Memang, kewajiban seorang suami itu kompleks. Dilan sadar betul, banyak hak Suci yang belum dia penuhi. Itu semua bukan sengaja. Mereka terpisah karena keadaan. Bukan atas keinginannya. Andai saja, Suci beri akses, Dilan pastikan hidupnya diserahkan bulat-bulat untuk wanita itu  

Kalau seperti ini caranya, Dilan mungkin akan lebih gila melindungi Suci. Ada tambahan PR untuknya. Yaitu memastikan agar hati itu tak dimasuki siapa pun. Dilan berkeyakinan kuat, dia yang paling halal untuk mencitai Suci. Sementara cinta selundupan milik lelaki itu, hanya berstatus ilegal. Tuhan tak akan restui hal semacam itu.

“Pak Atmaja,” sebut Dilan, pelan dan dalam. “Tentang Rizzi, saya akan cari orangnya. Ingin bicara dan ingatkan dia, jangan ganggu Suci! Jangan kacaukan keluarga kecil kami! Jangan buang-buang waktu merampas apa yang nggak akan jadi miliknya. Minggir dari hadapan! Sampai kapan pun, posisi saya nggak akan bisa ditukar!”

***

Sudah terlalu larut.
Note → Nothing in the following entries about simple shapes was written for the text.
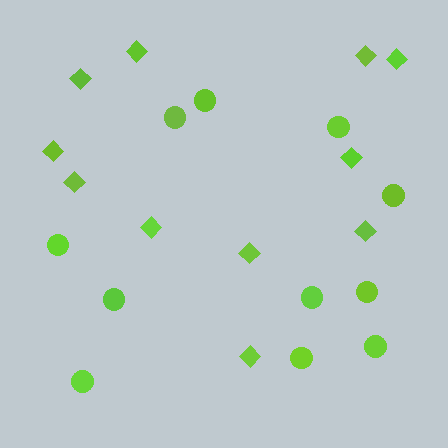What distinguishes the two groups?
There are 2 groups: one group of circles (11) and one group of diamonds (11).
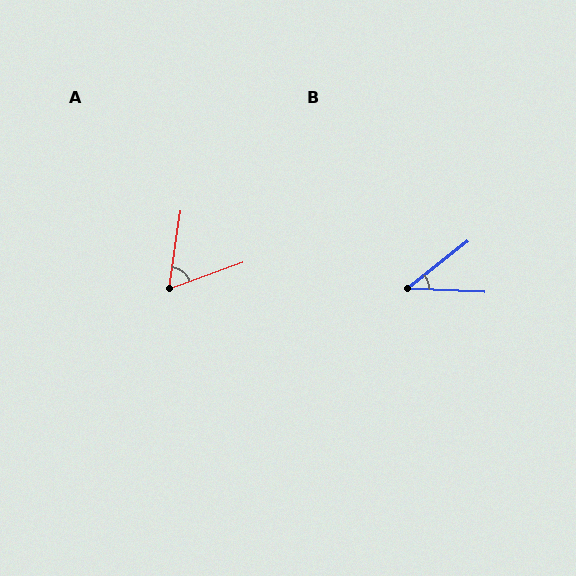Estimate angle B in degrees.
Approximately 41 degrees.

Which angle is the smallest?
B, at approximately 41 degrees.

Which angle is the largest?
A, at approximately 61 degrees.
Jalanan mulai lengang, satu-dua kendara melaju kencang hingga derum mesin pekakan telinga. Betapa pegal kaki Rizzi. Dia tak mau istirahat selama Suci menapak. Punggung itu, tak lepas dari pelupuk.
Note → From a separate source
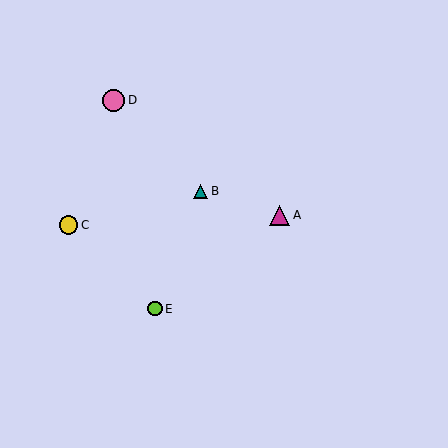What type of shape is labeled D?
Shape D is a pink circle.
Entah ke mana tujuan Suci. Jalan ini bertolak arah dengan indekost maupun rumah lama. Saat dia duduk di bangku  trotoar untuk mengusap perih kaki, Rizzi menatapnya dengan pertanyaan terselip: dosa apa yang dilakukan wanita itu? Dia sedang menghukum diri dengan berjalan kaki sejauh ini.

Gestur itu ungkapkan bahwa Suci sedang terisolasi dalam masalah besar. Lihat, dia bahkan tak menggubris sekeliling. Rizzi yakin, jika ada iring-iringan karnaval tiba-tiba lewat depan mata Suci, wanita itu tak akan menyadarinya.

Perjalanan dilanjutkan. Rizzi mulai emosi, tiap kali ada pengendara motor sengaja pelankan laju jalan hanya untuk menggoda Suci. Cara mereka serukan ‘hai’ apalagi tawarkan mengantar, sangat mengganggu di kuping. Ingin Rizzi keluarkan bola mata kurang ajar itu dari cangkangnya. Memuntir lidah cabul itu supaya tidak seenaknya merayu perempuan.

Tiba-tiba, Suci turun ke jalan. Hendak menyebrang. Rizzi dibuat gregetan oleh caranya tak acuh pada keadaan sekeliling. Dia bahkan tak melihat kanan-kiri, seenak bibirnya melaju. Dia pikir, motor dan mobil adalah kapas terbang.

Seperti orang gila, Prasetya Alfarizzi berlari mendekat. Gemas sekaligus geram bukan main karena Suci mengabaikan teriakan beberapa pengendara yang memperingatinya. Langkah itu lebar dan buru-buru.

Saat Rizzi berhasil menggapai pergelangan Suci, wanita itu dibuat tersentak oleh satu tarikan kuat. Rizzi terlalu hafal spontanitas Suci, maka sebelum tinju dan cakaran itu melayang ke pipi, lebih dulu dia menangkap gerakan itu. 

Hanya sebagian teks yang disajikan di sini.